I’m An American In Brazil. This Is What Reopening Has Looked Like So Far.

Published June 19, 2020

Welcome to my travel blog, Caffeinated Excursions! This is a follow-up to my previous post that documented my experience social distancing in the city of Santos during the month of May. At the beginning of June I relocated to the seaside town of Ubatuba, where I’ve continued to social distance and enjoy the amazing beaches. If you’re curious about what a modest and partial reopening has looked like in this little corner of Brazil, grab a cup of coffee and read on!

How I Got Here

I moved from Santos to Ubatuba at the beginning of June. Both cities are located along the Atlantic coast of the State of São Paulo. If you’ve been following my blog for a while, then you know that I came to Brazil intending to teach English for about six months, but that plan was obviously disrupted by the pandemic. I’ve since started tutoring English online. Although I prefer teaching in person, it’s been a great way to stay safely employed.

Ubatuba

I’m moving very slowly eastward along the coast in hopes of making it to Rio de Janeiro by August. That’s because I purchased a very cheap airline ticket from Rio to Lisbon for the middle of August. I’m aware that Europe may not be open to visitors by that point. If I’m not allowed to board, I’ll have to reassess and decide what to do: stay in Brazil longer, travel to another country that is open, or go back to the US.

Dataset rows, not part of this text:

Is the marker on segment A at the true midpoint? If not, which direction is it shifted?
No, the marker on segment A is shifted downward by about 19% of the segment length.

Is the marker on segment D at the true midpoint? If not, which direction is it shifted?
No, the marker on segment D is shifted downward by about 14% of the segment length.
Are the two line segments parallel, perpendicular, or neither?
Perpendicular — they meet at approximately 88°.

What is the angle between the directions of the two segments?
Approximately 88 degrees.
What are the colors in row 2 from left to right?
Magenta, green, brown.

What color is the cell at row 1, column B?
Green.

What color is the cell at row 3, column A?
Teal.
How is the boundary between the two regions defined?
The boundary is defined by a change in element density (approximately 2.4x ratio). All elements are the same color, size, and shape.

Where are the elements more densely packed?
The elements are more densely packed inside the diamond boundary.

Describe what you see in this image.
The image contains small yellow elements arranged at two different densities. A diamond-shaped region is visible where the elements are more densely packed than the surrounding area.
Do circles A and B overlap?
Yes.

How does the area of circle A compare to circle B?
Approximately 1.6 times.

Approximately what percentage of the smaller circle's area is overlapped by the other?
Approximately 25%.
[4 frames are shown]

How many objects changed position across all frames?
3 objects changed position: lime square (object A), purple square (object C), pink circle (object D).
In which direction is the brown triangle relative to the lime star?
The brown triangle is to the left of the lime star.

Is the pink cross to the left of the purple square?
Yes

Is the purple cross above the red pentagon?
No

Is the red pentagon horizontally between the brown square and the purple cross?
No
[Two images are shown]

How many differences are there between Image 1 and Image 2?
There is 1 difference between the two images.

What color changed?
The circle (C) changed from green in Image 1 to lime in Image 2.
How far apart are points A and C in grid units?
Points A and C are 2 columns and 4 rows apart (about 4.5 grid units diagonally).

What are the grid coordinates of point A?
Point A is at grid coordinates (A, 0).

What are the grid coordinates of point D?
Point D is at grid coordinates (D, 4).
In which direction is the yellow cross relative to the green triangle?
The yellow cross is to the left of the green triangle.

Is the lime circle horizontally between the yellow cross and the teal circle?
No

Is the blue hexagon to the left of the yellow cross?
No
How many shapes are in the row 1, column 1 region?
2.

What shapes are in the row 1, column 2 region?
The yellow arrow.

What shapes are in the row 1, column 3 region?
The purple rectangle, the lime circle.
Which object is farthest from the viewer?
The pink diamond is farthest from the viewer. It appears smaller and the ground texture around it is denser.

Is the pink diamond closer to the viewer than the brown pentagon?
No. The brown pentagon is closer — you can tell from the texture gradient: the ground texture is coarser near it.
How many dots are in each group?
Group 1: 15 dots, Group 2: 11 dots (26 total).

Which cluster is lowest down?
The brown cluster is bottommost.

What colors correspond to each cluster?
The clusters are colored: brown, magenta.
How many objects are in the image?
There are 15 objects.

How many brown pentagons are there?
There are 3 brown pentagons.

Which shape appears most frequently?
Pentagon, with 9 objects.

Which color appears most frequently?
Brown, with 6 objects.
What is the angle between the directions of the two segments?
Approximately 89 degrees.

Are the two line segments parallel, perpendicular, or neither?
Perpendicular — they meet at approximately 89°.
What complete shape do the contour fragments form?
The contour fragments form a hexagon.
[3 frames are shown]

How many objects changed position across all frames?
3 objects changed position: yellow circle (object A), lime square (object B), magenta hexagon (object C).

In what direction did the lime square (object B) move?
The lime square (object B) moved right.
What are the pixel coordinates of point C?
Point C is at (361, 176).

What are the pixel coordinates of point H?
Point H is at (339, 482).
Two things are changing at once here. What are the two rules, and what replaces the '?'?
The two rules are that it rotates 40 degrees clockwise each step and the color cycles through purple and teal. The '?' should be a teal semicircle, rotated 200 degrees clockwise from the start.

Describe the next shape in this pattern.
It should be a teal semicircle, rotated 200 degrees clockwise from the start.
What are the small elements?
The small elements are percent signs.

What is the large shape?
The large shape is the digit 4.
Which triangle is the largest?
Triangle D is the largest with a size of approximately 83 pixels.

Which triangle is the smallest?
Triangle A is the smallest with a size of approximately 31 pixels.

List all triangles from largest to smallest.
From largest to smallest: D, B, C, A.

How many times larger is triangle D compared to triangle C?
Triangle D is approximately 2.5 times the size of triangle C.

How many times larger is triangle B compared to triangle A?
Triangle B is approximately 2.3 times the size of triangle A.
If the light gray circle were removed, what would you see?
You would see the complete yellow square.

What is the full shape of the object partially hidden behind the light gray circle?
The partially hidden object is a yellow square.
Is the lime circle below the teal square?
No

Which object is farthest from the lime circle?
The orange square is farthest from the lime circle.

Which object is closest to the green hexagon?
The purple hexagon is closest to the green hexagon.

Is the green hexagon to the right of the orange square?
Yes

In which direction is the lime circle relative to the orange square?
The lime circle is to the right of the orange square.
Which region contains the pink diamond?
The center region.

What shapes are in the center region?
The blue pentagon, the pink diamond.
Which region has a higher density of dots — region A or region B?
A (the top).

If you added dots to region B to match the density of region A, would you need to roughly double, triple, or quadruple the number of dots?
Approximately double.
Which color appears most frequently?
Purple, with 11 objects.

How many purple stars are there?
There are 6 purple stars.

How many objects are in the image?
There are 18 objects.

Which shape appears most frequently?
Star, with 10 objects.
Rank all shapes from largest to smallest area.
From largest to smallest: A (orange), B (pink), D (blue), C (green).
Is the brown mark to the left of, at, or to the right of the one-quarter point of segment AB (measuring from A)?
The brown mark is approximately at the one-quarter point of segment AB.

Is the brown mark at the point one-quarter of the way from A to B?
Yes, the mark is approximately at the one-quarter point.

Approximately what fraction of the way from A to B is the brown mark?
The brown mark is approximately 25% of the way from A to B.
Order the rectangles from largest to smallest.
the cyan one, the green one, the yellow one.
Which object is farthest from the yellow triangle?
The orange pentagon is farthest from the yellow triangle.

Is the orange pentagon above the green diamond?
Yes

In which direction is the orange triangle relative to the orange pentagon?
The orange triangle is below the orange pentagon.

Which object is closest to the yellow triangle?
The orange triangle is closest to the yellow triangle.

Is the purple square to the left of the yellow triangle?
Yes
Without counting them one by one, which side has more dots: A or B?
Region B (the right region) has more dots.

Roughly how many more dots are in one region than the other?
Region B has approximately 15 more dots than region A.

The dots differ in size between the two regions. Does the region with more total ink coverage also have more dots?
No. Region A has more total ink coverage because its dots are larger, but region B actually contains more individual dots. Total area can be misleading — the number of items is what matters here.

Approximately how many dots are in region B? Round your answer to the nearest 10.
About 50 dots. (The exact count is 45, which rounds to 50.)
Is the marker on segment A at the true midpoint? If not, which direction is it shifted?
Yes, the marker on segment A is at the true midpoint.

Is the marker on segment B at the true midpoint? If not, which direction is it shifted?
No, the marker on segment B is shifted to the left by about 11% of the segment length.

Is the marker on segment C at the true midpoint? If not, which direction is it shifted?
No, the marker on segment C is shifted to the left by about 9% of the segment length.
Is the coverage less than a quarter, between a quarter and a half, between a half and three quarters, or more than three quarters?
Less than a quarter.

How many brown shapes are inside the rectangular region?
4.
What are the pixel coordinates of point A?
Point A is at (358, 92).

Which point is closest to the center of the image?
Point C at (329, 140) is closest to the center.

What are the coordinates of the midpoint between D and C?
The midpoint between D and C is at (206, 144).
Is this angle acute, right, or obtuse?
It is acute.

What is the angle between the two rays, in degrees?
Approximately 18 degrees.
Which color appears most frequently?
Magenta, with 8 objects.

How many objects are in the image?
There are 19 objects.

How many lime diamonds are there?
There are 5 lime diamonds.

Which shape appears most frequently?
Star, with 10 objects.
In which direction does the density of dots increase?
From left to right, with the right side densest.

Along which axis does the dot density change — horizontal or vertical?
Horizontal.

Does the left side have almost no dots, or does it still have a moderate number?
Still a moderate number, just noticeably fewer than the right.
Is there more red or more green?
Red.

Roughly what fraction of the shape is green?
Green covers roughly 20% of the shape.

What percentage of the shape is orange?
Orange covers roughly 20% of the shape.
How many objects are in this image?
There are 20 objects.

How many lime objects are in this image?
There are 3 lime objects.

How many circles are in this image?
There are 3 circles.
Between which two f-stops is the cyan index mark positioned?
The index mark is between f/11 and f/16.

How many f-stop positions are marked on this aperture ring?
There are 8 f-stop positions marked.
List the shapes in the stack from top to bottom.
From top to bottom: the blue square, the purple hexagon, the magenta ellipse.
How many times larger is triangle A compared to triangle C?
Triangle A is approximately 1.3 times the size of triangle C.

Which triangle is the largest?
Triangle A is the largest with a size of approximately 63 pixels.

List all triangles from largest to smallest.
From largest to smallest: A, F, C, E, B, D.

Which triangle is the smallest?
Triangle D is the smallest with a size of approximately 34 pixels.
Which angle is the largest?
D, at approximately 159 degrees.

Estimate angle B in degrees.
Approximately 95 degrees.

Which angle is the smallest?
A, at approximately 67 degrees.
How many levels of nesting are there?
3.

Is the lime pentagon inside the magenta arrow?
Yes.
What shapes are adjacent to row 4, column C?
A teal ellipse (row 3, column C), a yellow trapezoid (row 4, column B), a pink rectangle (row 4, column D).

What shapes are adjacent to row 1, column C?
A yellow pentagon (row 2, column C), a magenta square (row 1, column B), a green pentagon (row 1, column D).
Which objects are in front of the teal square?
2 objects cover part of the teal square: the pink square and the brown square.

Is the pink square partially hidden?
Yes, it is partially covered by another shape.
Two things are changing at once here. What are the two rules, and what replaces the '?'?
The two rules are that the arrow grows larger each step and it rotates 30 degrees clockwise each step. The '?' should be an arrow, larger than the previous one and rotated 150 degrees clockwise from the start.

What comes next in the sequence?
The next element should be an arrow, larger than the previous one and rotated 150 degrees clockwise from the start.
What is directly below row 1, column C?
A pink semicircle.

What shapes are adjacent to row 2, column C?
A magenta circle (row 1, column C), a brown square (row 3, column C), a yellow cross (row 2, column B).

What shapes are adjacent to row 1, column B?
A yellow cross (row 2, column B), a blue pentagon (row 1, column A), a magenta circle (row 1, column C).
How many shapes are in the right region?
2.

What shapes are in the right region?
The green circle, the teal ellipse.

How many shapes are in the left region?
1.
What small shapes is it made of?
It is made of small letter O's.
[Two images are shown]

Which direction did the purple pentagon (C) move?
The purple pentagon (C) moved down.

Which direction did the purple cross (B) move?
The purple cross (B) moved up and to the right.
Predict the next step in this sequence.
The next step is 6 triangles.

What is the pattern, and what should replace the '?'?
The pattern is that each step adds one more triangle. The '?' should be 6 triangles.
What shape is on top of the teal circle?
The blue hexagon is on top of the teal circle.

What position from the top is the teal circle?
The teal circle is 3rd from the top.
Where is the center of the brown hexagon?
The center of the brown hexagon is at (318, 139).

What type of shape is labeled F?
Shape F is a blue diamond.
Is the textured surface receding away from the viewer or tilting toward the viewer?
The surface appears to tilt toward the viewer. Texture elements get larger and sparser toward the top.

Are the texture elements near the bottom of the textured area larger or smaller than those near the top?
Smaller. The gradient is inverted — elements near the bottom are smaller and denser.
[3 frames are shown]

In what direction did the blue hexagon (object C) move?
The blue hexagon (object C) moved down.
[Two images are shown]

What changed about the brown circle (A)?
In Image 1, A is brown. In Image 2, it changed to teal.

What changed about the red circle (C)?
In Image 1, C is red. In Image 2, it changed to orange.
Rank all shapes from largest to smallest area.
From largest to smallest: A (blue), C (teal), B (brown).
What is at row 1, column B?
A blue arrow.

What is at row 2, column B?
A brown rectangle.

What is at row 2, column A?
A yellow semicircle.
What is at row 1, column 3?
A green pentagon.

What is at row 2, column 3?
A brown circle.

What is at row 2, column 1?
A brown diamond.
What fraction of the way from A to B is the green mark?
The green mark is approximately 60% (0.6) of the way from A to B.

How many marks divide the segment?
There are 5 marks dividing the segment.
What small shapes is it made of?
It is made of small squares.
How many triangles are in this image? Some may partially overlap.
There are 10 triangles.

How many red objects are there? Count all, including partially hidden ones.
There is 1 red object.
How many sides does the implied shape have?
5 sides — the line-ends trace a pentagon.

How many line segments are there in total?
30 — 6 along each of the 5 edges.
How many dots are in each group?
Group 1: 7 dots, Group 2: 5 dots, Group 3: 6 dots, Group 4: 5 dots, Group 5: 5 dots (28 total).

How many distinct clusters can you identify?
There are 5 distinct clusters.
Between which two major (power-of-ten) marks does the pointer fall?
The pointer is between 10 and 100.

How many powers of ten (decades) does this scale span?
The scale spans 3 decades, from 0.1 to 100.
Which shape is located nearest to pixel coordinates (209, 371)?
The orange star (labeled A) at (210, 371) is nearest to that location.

Does anyone even remember what it feels like to be on a plane?

The Virus Situation

Anyone who’s been following international news knows the COVID-19 situation in Brazil is… not good. In addition to a lack of testing, a lack of leadership from the federal government, and a healthcare system that can’t handle the outbreak, this month was marked by a scandal involving the government attempting to remove data from its own public database. The courts have gotten involved, and individual Brazilian states have continued to collect data, which means this cover-up effort has basically been unsuccessful. Nonetheless, the situation is still worrying for many who value transparency and accountability through this challenging time.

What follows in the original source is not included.